The American Cancer Society estimates 224,390 people will be diagnosed with lung cancer this year in the United States and 158,080 will die from the disease. While the majority of these cases will be diagnosed in smokers, as many as 20 percent of lung cancers in the U.S. occur in those who do not smoke.
"Currently, there are no criteria to select high-risk individuals for lung cancer in never smokers," says lead author Xifeng Wu, M.D., Ph.D., professor of Epidemiology. "Lung cancer screening criteria is based only on age and smoking information, but from this study we can differentiate risk in those who have never smoked in addition to light and heavy smokers."

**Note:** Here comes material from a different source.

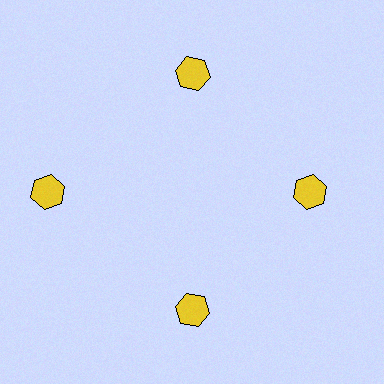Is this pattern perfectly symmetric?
No. The 4 yellow hexagons are arranged in a ring, but one element near the 9 o'clock position is pushed outward from the center, breaking the 4-fold rotational symmetry.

Based on the results of the National Lung Screening Trial (NLST), low-dose computed tomography (LDCT) lung cancer screening is recommended for individuals between the ages of 55 and 74 with a smoking history of 30 pack-years, which is defined as smoking one pack per day for 30 years. Thus, light and never smokers would not be candidates for lung cancer screening.

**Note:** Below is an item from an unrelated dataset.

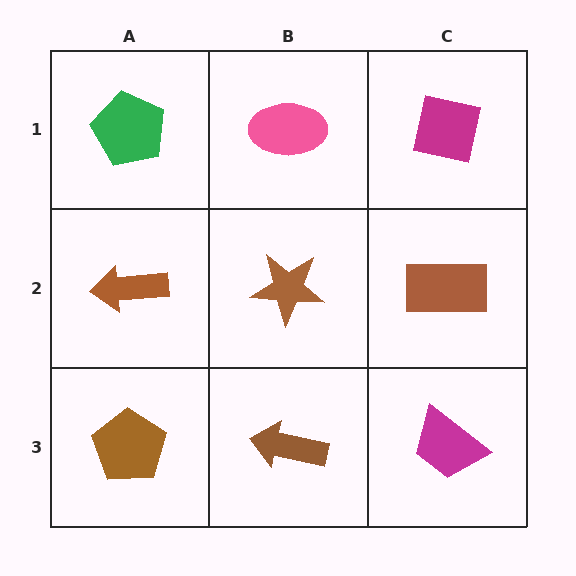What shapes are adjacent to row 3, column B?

However, according to Wu, roughly only one-quarter of lung cancers diagnosed in the U.S. meet the strict screening criteria from the NLST, indicating a need for better risk stratification across all smoking types.
For this study, the researchers analyzed a prospective cohort of 395,875 participants in Taiwan, recruited by MJ Health Group to participate in a health-screening program across Taiwan. Mean age of the participants was 40.4 and 52 percent of the cohort was female. Heavy smokers were classified as those with a smoking history of 30 pack-years or greater, and light smokers had less than a 30 pack-year history
The analyses were conducted after a median 7.3 years of follow-up. Among the participants, 1,117 cases of lung cancer were diagnosed at a mean age of 60.2. Forty-seven percent of the lung cancers were diagnosed in never-smokers, which constituted 71 percent of the participants, and 38 percent occurred in females.

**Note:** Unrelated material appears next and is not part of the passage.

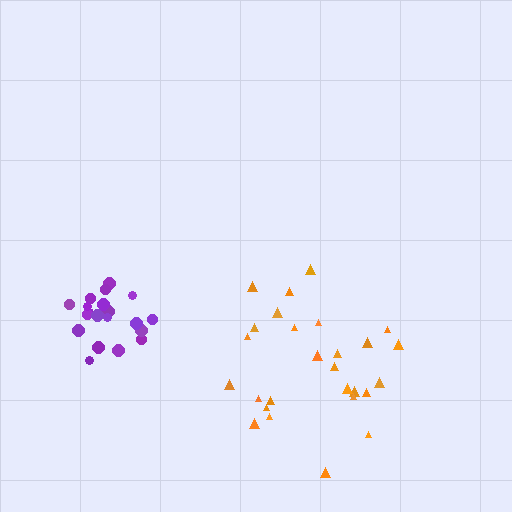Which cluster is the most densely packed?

In addition to age, gender and smoking history, the researchers incorporated personal and family cancer history, body mass index, a lung function test, and four blood biomarkers to determine five- and 10-year risk probabilities for never, light and heavy smokers.
In the current study, the five-year estimated risk of lung cancer ranged from 0.01 percent to 15.82 percent in never smokers, from 0 percent to 7.39 percent in light smokers, and from 0.02 percent to 7.48 percent in heavy smokers.
The 10-year estimated risks ranged from 0.02 percent to 32.97 percent in never smokers, from 0.01 percent to 16.31 percent in light smokers, and 0.06 percent to 18.13 percent in heavy smokers.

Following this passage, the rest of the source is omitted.